Должен признаться, я был разочарован. Наверное, надеялся, что Розанна окажется права в своем отрицании. Но — вот оно.
— Думаю, это он и есть, — сказал Перси.
— Имя не самое распространенное.
— Не самое. А потом я снова просмотрел то, что у нас было помимо весьма своеобразного отчета этого отца Гонта, который я тоже перечитал. Ты переживал, что она убила своего ребенка, не так ли?
— Ну, не то чтобы переживал. Я пытался выяснить правду, потому что она все отрицала.
— Вот как? Это интересно. И что она говорила?
— Я спросил у нее, что сталось с ребенком, поскольку о нем написал отец Гонт и потому что эта история, без сомнения, и стала основной причиной, по которой ее поместили сюда, а она ответила, что ребенок в Назарете, что ситуацию никак не прояснило.
— Что ж, я кажется, знаю, что она пыталась сказать. Здесь, в Слайго, был сиротский приют, который назывался Дом Назарета.
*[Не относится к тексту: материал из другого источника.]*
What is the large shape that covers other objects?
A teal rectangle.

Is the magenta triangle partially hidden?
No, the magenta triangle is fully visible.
Теперь сирот там больше нет, сейчас там что-то вроде дома престарелых, но я обычно стараюсь отправлять людей туда, нежели… Ну, сам понимаешь.
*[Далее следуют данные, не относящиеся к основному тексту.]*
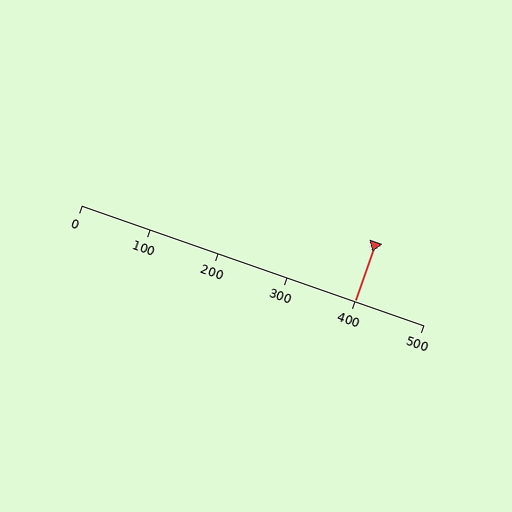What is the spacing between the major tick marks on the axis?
The major ticks are spaced 100 apart.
— Да, понимаю — что ж, эта версия неплохо вписывается.
— Вписывается. И должен сказать, очень нечестно было и даже противозаконно со стороны отца Гонта писать такие страшные слова, если он знал, что это неправда. Я все пытаюсь как-то истолковать это его заявление. Разве что он имел в виду духовную смерть ребенка. Тогда, конечно, считали, что на незаконнорожденного ребенка переходят все грехи его матери. Может, это и имел в виду наш предприимчивый церковник. Постараемся великодушно поглядеть в прошлое. То есть если выяснится, конечно, что она и впрямь не убивала ребенка.
— Как думаешь, могу я пойти в Дом Назарета и спросить, не сохранилось ли у них архивных записей?
— Да можешь, наверное. Раньше из них бывало и слова не вытянешь про такие дела, если не знать к ним правильного подхода. Сейчас, я уверен, у них по-прежнему сохраняется эта тяга к секретности, но, как и многие подобные заведения, их в последнее время часто обвиняли то в одном, то в другом. Домов Назарета очень много, и говорили, что в прошлом в некоторых их заведениях творились поистине ужасные вещи. Поэтому может оказаться, что они пойдут тебе навстречу куда охотнее, чем ты сам думаешь. К тому же они уже привыкли иметь дело со мной. Мне они всегда шли навстречу. Все они монашки, конечно. Изначально это был нищенствующий орден. Благородная идея, сказать по правде.
Тут он умолк. Чтобы все «переварить», как говорила Бет.
— Было еще кое-что, — сказал он. — Думаю, что могу тебе это рассказать, чтобы доказать, что ничего не утаиваю. К сожалению, это все из наших строго конфиденциальных документов. Всякие внутренние запросы, сам знаешь, тому подобное.
— Вот как? — спросил я достаточно осторожно.
— Да. Это касается твоей пациентки. Был у нас тут мужчина по имени Шон Кин, санитаром работал и сам был чуток не в себе, выражаясь по-дилетантски, так вот, он пожаловался на другого санитара. Было это все, конечно, очень давно, еще в конце пятидесятых. Я даже не знаю того, кто составлял все эти документы, какой-то Ричардсон. Шон Кин обвинил этого, второго, чья фамилия была Брэди, в том, что он долгое время угрожал и, боюсь, что насиловал твою пациентку. Если не возражаешь, добавлю, что ее описывают как женщину «исключительной красоты». Знаешь, Уильям, я уже по одним закорючкам почерка могу сказать, что автору этого документа очень не хотелось про все это писать. Знаю, ты сейчас скажешь, что с тех пор мало что изменилось.